Langsam fügte es sich. Ich fühlte mich wie beim Zusammenfügen eines Modellbausatzes, bei dem man mit einigen Kleinteilen beginnt, ohne zu wissen, welchen Platz sie später im Gesamtobjekt einnehmen werden.
»Sie bereitete mich als Opfer für ihren Meister vor, indem sie mir ohne Betäubung die Lider entfernte. Dabei trug sie eine Maske, damit ich sie nicht sehen konnte.«
Das Waschbecken war groß und geschwungen, verfügte aber über keinerlei seitliche Ablagemöglichkeit. Tamaras Zahnbürste lag direkt auf der Emaille neben einer halb ausgedrückten Tube Colgate, ein Zahnputzbecher war nicht vorhanden.
»Iris war es auch, die mich in dem Spiegelzimmer ankettete, in dem ich von Suker vergewaltigt wurde.«
Ich sah hoch in den Spiegel über dem Waschbecken und erschrak über meinen Anblick, der bei voller Beleuchtung bestimmt noch hässlicher ausgefallen wäre. Ich sah aus wie ein einst übergewichtiger alter Mann, der viel zu schnell an Gewicht verloren hat. Die Wangen waren eingefallen, das Gesicht wirkte schwach und ausgemergelt, als würde es auseinanderklappen, wenn mein Kopfverband es nicht länger zusammenhielt.
»Gibt es hier irgendwo Gläser?«, fragte ich.
»Gegenüber von der Dusche.«
Ich drehte mich um, öffnete die Tür eines kleinen Schränkchens und entdeckte auf den ersten Blick auch hier nur Hygieneartikel, doch dann sah ich im obersten Fach einen Plastikbecher.
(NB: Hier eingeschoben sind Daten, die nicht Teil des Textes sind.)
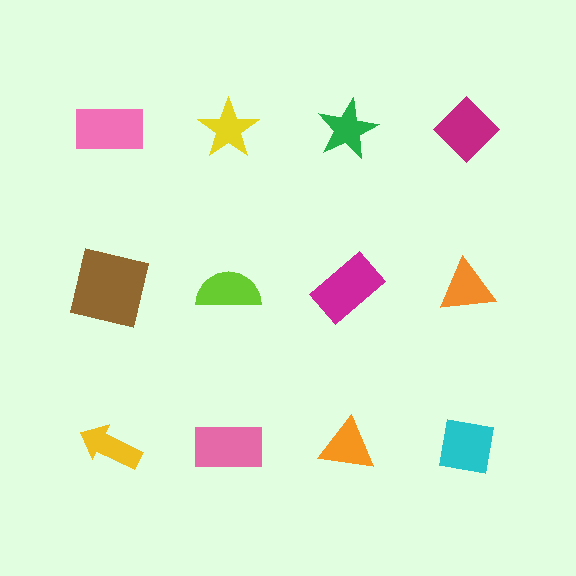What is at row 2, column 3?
A magenta rectangle.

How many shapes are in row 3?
4 shapes.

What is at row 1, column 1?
A pink rectangle.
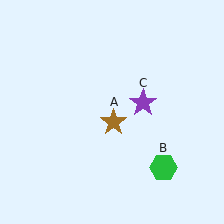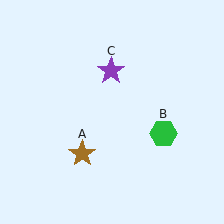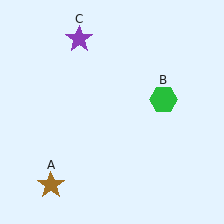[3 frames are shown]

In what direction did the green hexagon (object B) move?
The green hexagon (object B) moved up.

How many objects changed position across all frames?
3 objects changed position: brown star (object A), green hexagon (object B), purple star (object C).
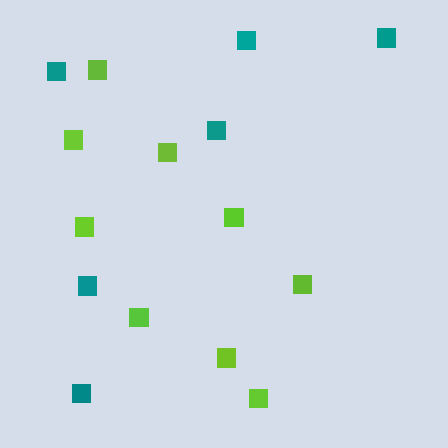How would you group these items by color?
There are 2 groups: one group of teal squares (6) and one group of lime squares (9).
Als ich ihn herausangeln wollte, machte ich eine ungeschickte Bewegung, und eine Kosmetiktasche fiel zu Boden. Ich hob sie auf, und weil sie so leicht war, vermutete ich zunächst, sie wäre leer, dann aber entdeckte ich in der halbgeöffneten Tasche die Briefe.
Heute wünschte ich, ich hätte sie nie gesehen.
»Ist etwas passiert?«, rief Tamara von draußen, während ich auf die Kuverts starrte. Es waren insgesamt vier Stück, allesamt cremefarben, in dick gefütterten Umschlägen, wie sie teure Anwaltssozietäten benutzen.
Für meinen Bruder – Für meine Schwester – Für Papa …
Tamara hatte sie ausschließlich an Familienmitglieder adressiert. Und jeder von ihnen war mit dem gut sichtbaren Vermerk
Mein Letzter Wille
versehen.
»Alles okay«, erwiderte ich und ging zum Waschbecken, wo ich den Hahn aufdrehte.